Caravaggio slips the book out of the man’s hands.

‘When you crashed in the desert – where were you flying from?’

‘I was leaving the Gilf Kebir. I had gone there to collect someone. In late August. Nineteen forty-two.’

‘During the war? Everyone must have left by then.’

‘Yes. There were just armies.

‘The Gilf Kebir.’

‘Yes.’

‘Where is it?’

‘Give me the Kipling book … here.’

On the frontispiece of
Kim
was a map with a dotted line for the path the boy and the Holy One took. It showed just a portion of India – a darkly cross-hatched Afghanistan, and Kashmir in the lap of the mountains.

He traces his black hand along the Numi River till it enters the sea at 23°30’ latitude. He continues sliding his finger seven inches west, off the page, onto his chest; he touches his rib.

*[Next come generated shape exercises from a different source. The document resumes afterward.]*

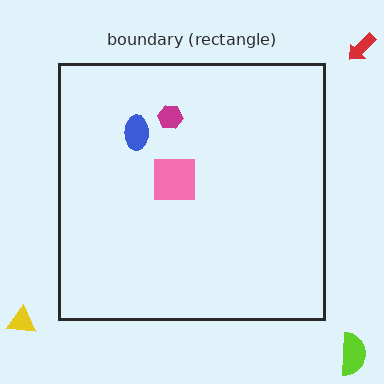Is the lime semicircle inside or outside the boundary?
Outside.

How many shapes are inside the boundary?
3 inside, 3 outside.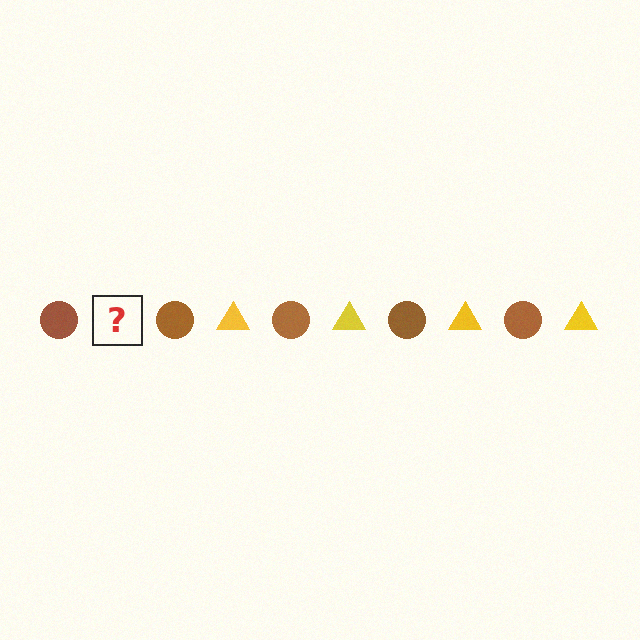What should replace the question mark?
The question mark should be replaced with a yellow triangle.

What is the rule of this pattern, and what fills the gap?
The rule is that the pattern alternates between brown circle and yellow triangle. The gap should be filled with a yellow triangle.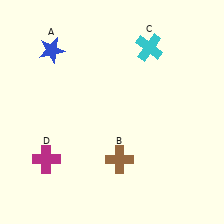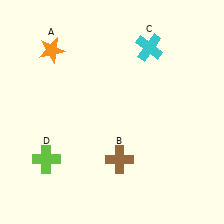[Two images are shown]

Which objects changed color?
A changed from blue to orange. D changed from magenta to lime.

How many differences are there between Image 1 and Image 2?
There are 2 differences between the two images.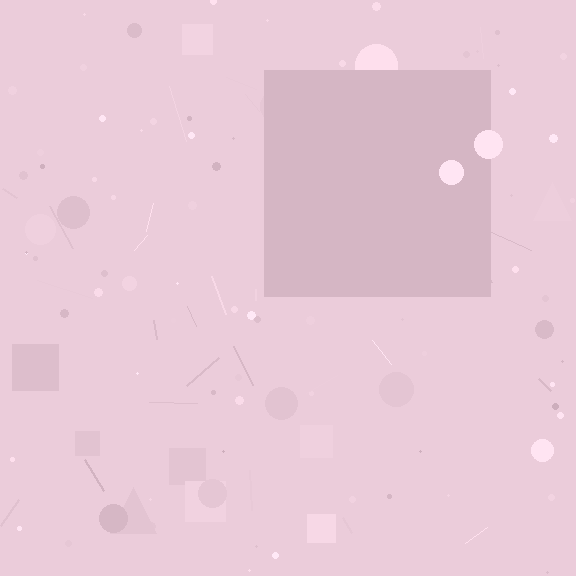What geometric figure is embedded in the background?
A square is embedded in the background.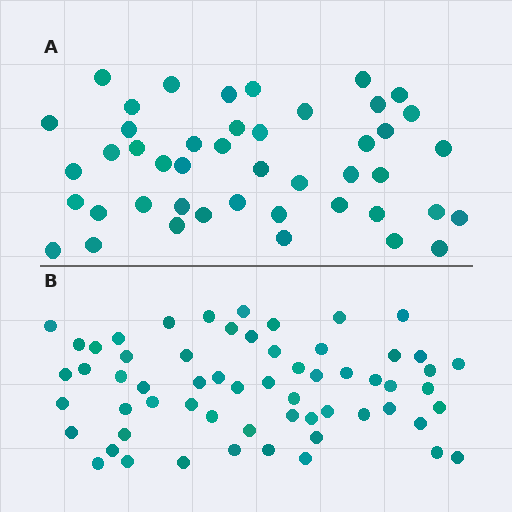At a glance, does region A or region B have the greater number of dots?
Region B (the bottom region) has more dots.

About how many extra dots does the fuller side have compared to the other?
Region B has approximately 15 more dots than region A.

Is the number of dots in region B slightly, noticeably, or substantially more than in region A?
Region B has noticeably more, but not dramatically so. The ratio is roughly 1.3 to 1.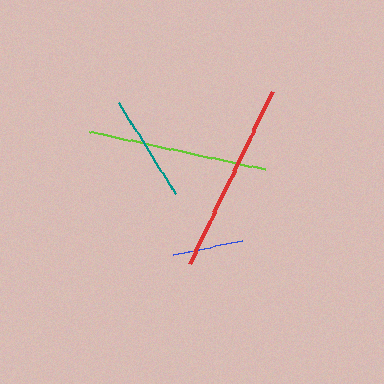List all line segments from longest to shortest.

‘Here. The Gilf Kebir, just north of the Tropic of Cancer. On the Egyptian–Libyan border.’

What happened in 1942?

I had made the journey to Cairo and was returning from there. I was slipping between the enemy, remembering old maps, hitting the pre-war caches of petrol and
water, driving towards Uweinat. It was easier now that I was alone. Miles from the Gilf Kebir, the truck exploded and I capsized, rolling automatically into the sand, not wanting a spark to touch me. In the desert one is always frightened of fire.

The truck exploded, probably sabotaged. There were spies among the Bedouin, whose caravans continued to drift like cities, carrying spice, rooms, government advisors wherever they went. At any given moment among the Bedouin in those days of the war, there were Englishmen as well as Germans.